Field House, Rimington: Good Advice from 1819

At Field House, a farm across the fields from the chapel, is an inscription carved into a stone tablet on the building’s frontage. Dating from 1819, just three years after the founding of the chapel, it reads:

Repeat no grievances but study to be quiet and Mind your own business. 

I've consulted our membership records for the time, and William Rushworth appears not. He may have been an adherent rather than a member, or he may have worshipped elsewhere, such as at the parish church at Gisburn. Alternatively, he may not have attended church at all. I wondered if it was a reference to the Bible or just a plain-talking piece of folk wisdom.
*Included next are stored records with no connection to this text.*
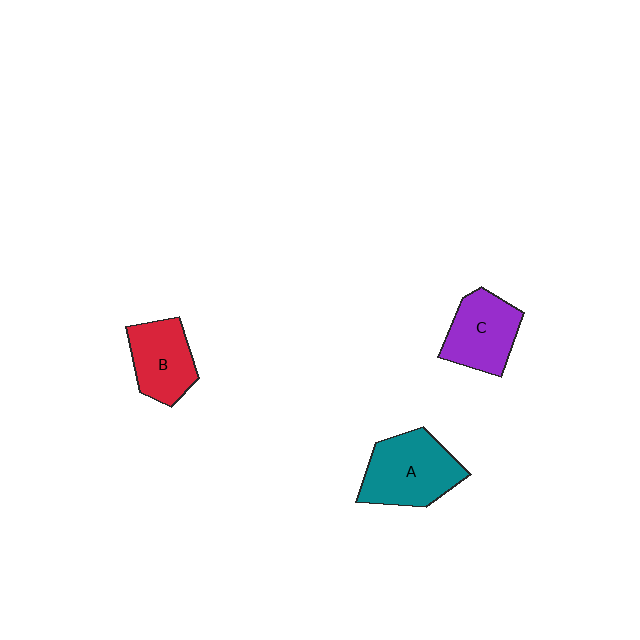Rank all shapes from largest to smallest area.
From largest to smallest: A (teal), C (purple), B (red).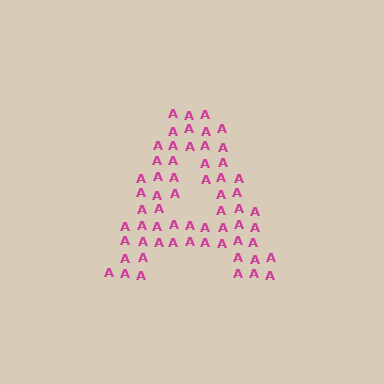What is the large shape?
The large shape is the letter A.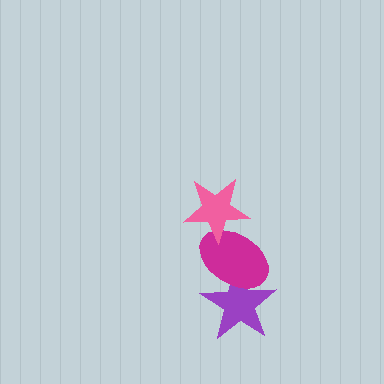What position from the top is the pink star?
The pink star is 1st from the top.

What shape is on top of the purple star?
The magenta ellipse is on top of the purple star.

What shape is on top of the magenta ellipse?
The pink star is on top of the magenta ellipse.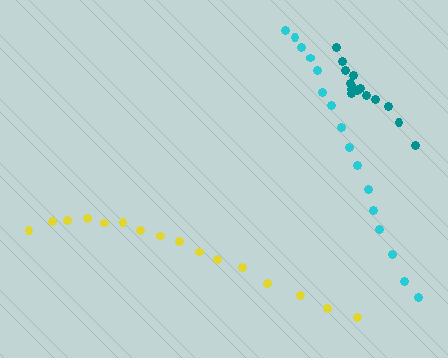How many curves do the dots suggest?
There are 3 distinct paths.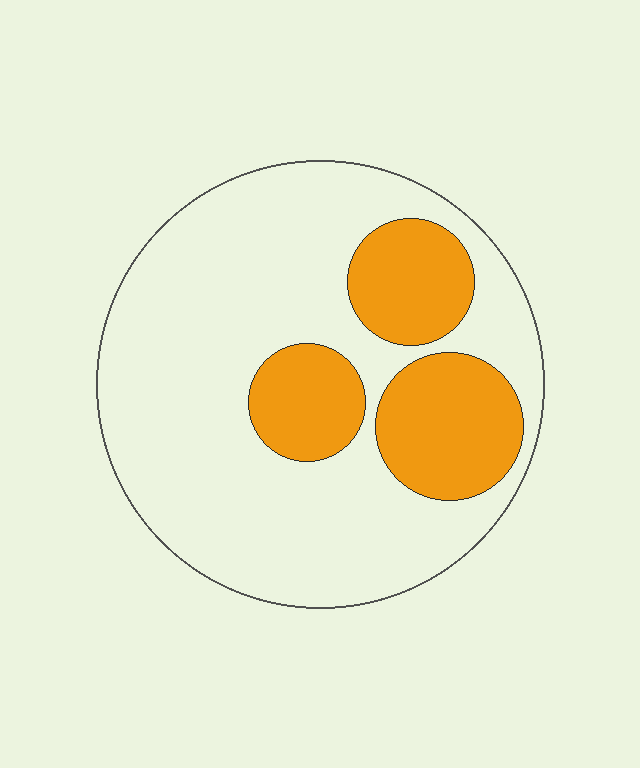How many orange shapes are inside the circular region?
3.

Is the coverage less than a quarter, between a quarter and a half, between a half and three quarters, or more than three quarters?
Between a quarter and a half.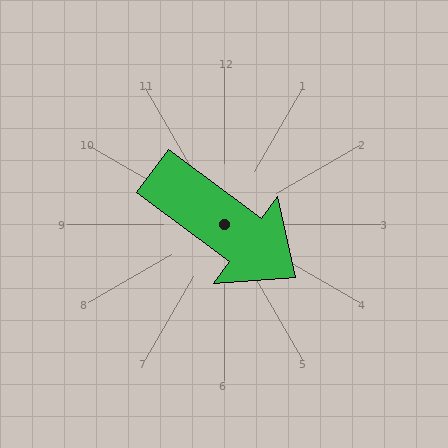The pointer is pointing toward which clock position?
Roughly 4 o'clock.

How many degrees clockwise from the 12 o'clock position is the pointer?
Approximately 127 degrees.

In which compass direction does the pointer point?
Southeast.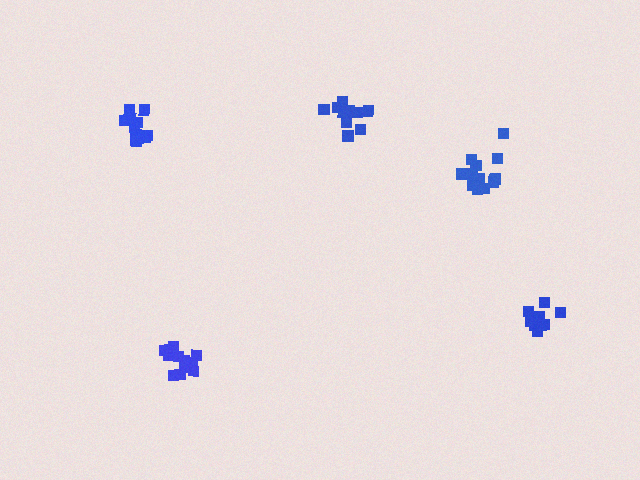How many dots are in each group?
Group 1: 12 dots, Group 2: 12 dots, Group 3: 12 dots, Group 4: 10 dots, Group 5: 14 dots (60 total).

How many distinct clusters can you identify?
There are 5 distinct clusters.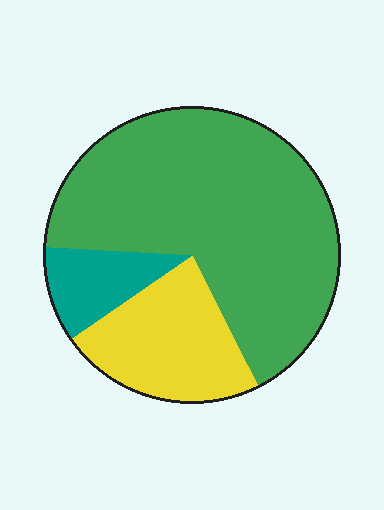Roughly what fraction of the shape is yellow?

I looked into the matter and found the following texts:

And that ye study to be quiet, and to do your own business, and to work with your own hands, as we commanded you. 1 Thessalonians 4:11

This is so obviously referred to in the inscription, it’s almost a quotation. Regarding the repetition of grievances, however, I became more stuck. The closest I could find is

A fool uttereth all his mind: but a wise man keepeth it in till afterwards. Proverbs 29:11

and

Forbearing one another, and forgiving one another, if any man have a quarrel against any: even as Christ forgave you, so also do ye. Colossians 3:13: 

I don’t know if William Rushworth was a Christian, but his advice is sound and it would do many a church member good to heed his words.